Como se os algozes fossem vítimas
Um homem mata a mulher, de quem estava separado, e uma amiga dela, suicidando-se a seguir. Escassas semanas depois, a tragédia repete-se - com outro assassino e outras vítimas.
Aconteceu recentemente em Portugal.
Como já previa, não tardaram os depoimentos televisivos a desresponsabilizar os actos criminosos. Há sempre teses socialmente correctas para justificar os actos mais repugnantes.

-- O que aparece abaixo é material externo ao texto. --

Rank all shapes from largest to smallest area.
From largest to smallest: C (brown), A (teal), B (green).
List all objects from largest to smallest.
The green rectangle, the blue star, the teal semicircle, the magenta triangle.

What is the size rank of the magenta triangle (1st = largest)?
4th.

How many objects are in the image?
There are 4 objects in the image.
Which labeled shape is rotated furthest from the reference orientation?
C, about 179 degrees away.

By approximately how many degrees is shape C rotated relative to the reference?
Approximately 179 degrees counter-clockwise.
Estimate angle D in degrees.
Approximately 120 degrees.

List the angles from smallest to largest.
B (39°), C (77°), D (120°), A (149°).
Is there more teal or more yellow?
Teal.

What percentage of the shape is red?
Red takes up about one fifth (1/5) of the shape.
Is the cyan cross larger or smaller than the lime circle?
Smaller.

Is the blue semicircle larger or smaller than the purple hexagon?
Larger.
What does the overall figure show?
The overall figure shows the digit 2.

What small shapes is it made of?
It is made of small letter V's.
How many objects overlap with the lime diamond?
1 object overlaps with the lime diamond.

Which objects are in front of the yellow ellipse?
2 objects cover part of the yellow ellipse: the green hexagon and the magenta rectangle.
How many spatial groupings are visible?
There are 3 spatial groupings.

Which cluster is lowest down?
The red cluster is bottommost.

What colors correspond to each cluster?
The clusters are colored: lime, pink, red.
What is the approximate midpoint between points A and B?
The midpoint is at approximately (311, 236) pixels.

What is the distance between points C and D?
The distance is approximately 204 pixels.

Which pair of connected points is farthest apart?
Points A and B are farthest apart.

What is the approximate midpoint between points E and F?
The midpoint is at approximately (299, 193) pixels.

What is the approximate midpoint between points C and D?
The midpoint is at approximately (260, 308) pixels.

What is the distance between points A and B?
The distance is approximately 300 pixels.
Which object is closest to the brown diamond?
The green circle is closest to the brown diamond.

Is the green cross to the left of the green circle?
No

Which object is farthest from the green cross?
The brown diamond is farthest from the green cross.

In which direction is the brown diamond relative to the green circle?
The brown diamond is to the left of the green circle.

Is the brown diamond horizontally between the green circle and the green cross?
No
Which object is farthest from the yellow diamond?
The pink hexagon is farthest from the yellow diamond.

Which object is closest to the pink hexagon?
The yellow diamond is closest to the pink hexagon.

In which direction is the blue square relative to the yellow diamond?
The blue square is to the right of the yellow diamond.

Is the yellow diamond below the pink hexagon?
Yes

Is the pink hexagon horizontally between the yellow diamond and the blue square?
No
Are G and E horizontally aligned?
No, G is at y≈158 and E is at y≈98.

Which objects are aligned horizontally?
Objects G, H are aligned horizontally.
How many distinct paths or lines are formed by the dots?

Um canal generalista abordou o assunto, com a seguinte legenda em letras maiúsculas: "Crise e problemas financeiros explicam depressão social". Enquanto a voz da jornalista procurava configurar a situação desta forma: "Um futuro sem esperança para um presente em crise".
Os crimes concretos, com vítimas concretas, diluem-se nesta amálgama de frases destinadas a "explicar" a inadmissível violência homicida por factores sociais e até políticos. E nestas ocasiões nunca faltam psiquiatras a conferir um atestado de respeitável validade à tese implícita de que o gatilho é premido pela "sociedade" e não pelos assassinos.
"Numa sociedade deprimida há uma grande falta de esperança, as pessoas não têm perspectiva de futuro. Esta desesperança pode levar algumas pessoas a atentar contra si e contra outros", explicava um psi.
"As situações de crise, com desemprego e endividamento, são fundamentais na saúde mental dos portugueses", justificava outro.
A voz da jornalista insistia: "O consumo de antidepressivos aumentou, os casos de depressão também."
Pasmo com tudo isto - incluindo a sugestão de relação directa entre o consumo de antidepressivos e a morte de mulheres às mãos de maridos e companheiros. Pasmo com a pseudo-modernidade a pretender "contextualizar" os mais bárbaros atavismos com palavras de compreensiva condescendência. Pasmo com este cíclico jogo de passa-culpas dotado de um pretenso aval científico.
Como se os algozes fossem vítimas e estas, para merecerem um mínimo de respeito público, tivessem de ser assassinadas segunda vez.